同じ音が続いているから同じ指で弾いた方がラクチンじゃん?って思って弾いていた子も、「あ!ほんとだー」と感じてもらえました。

ある人たちは、これは当たり前かもしれないですが、みんながみんな、当たり前になっていない事の一つでもあります。もちろん、同音連打の全てにこの法則が当てはまるわけではありません。

あなたも是非、同じ音が続く意味を考え、音がどのようにどこへ向かっていくのか、あなたの耳で聴いてみましょう。

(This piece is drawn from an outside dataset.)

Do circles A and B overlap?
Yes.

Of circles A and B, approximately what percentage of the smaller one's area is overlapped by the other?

ピアノで同じ音が続く時には立ち止まって考えてみると表現が輝く!のまとめ

  • 同じ音が続く時、それらの音はどこへ向かっていくのか?
  • エネルギーはどのように動いているのか?
  • 同じ音のそれぞれの立ち位置(意味)はどんなものか?
  • 指を替えて弾いたら何が変わるのか?

同じ音が続くのは、考えることなく安易にピアノで音を鳴らすことができてしまいます。だからこそ、それらの音はどんなものなのかを考えることを忘れがちです。

また、自分でどんな響きの音を出しているのか、忘れがち。是非同じ音が続く時は、立ち止まって考えてみましょう。